Submarine of the United States

USS Walrus (hull number SS-437), a World War II Tench-class submarine, was the third ship of the United States Navy to be named for the walrus, a gregarious, aquatic mammal found in Arctic waters, related to the seal and a prime source of leather, oil, ivory, and food. Like the second USS Walrus (SS-431), she was not completed.

Walruss keel was laid down on 21 June 1945 by the Electric Boat Company at Groton, Connecticut.
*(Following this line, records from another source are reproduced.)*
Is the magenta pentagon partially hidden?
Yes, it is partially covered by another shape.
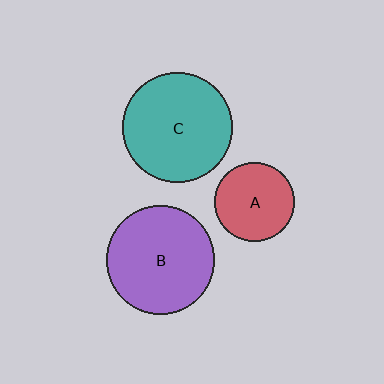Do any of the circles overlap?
No, none of the circles overlap.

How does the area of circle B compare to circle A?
Approximately 1.9 times.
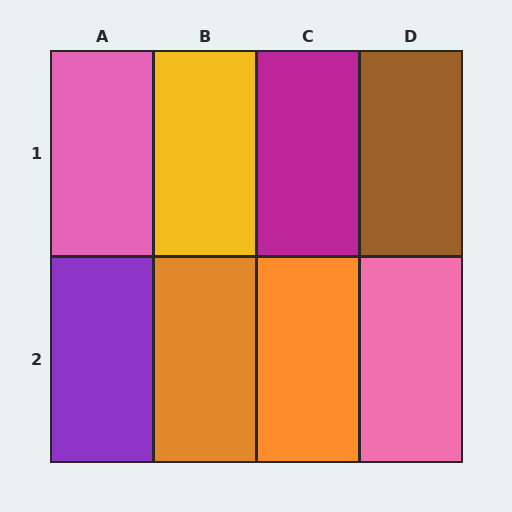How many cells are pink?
2 cells are pink.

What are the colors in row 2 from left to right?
Purple, orange, orange, pink.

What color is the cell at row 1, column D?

Work on the submarine was suspended on 7 January 1946 when the contract for her construction was cancelled, although she was launched on 20 September 1946, sponsored by Miss Winifred P. Nagle.

Walruss hull was assigned to the Atlantic Reserve Fleet, New London Group of the Atlantic Reserve Fleet on 9 December 1952. Her name was stricken from the Naval Vessel Register on 9 June 1958 and she was sold incomplete for scrapping.